菜上來了,很豐盛。中間的一大盆是紅燒果子狸,旁邊有泡椒野兔、尖椒山雞、野豬肉和家豬肉燉筍子、涼拌麂子肉、野生黃辣丁、清蒸野生甲魚,後來上了一份口水雞和一份水煮牛肉。不過還好,還有幾樣野生素菜。
“將就喫吧。別讓客人尷尬了。”我悄悄地對晶晶說道。
“我什麼都可以喫的。不過我就是覺得不應該。”她輕聲地對我說。
我頓時放了心,轉身對嶽洪波道:“今天我們兩兄弟還是要喝點纔對。”
“當然。今天我比以往任何時候都高興。”他說。
“斯院長,你今後可得多照應我這個同學哦?”我笑着對斯小冉說道,其中的意味不說自明。
斯小冉高興地道:“凌縣長吩咐了,沒什麼說的。”
我看了他一眼:“我吩咐什麼了?”
斯小冉頓時不好意思地笑了。
“海亮,你真是‘時隔三日當刮目相看’啊。”嶽洪波嘆道。
我不想再談及此事,即刻端起酒杯說道:“來,我們一起來敬一下我的這兩位同學。洪波、陳莉,我們歡迎你們到三江來玩!當然了,你們來投資就更好了。”
大家都舉杯。
“我目前還沒有投資的能力。共同發展吧。”嶽洪波笑道。
第一杯酒下去後後面的酒就順理成章了,所有的人都一一地去敬他們兩人。一圈過後我才說道:“別這樣整,這樣喝酒他們兩口子可受不了。”

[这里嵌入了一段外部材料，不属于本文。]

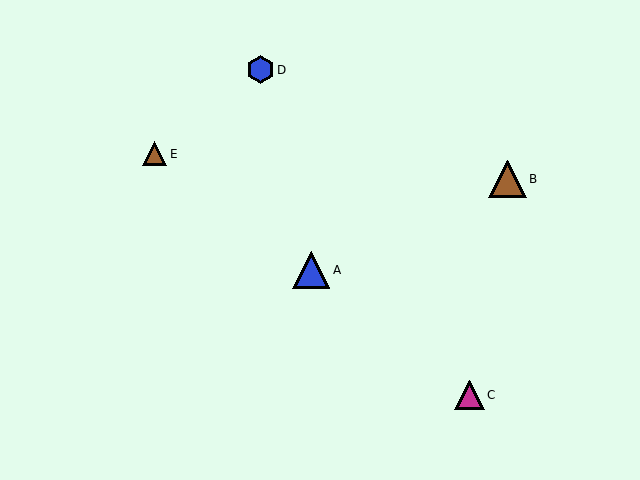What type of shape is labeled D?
Shape D is a blue hexagon.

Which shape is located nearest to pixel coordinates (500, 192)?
The brown triangle (labeled B) at (507, 179) is nearest to that location.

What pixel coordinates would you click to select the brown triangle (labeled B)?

結果斯小冉和朱浩卻把目標對準了我。嶽洪波與陳莉也不例外。
“這個世界真是當不得好人。”一圈酒喝完後我苦笑道。大家都笑。其實我心裏很高興。
晶晶今天沒有喝酒。陳莉也不讓她喝。
“師兄,我這同學很不錯的,你今後可要和他多接觸啊。”我接下來對朱浩說。
“我知道的。這兩天與他接觸後我覺得很不錯呢。”他笑着說。我在心裏暗笑,心想你們兩人早就認識了,可能斯小冉也是知道的。不過我並不去點破。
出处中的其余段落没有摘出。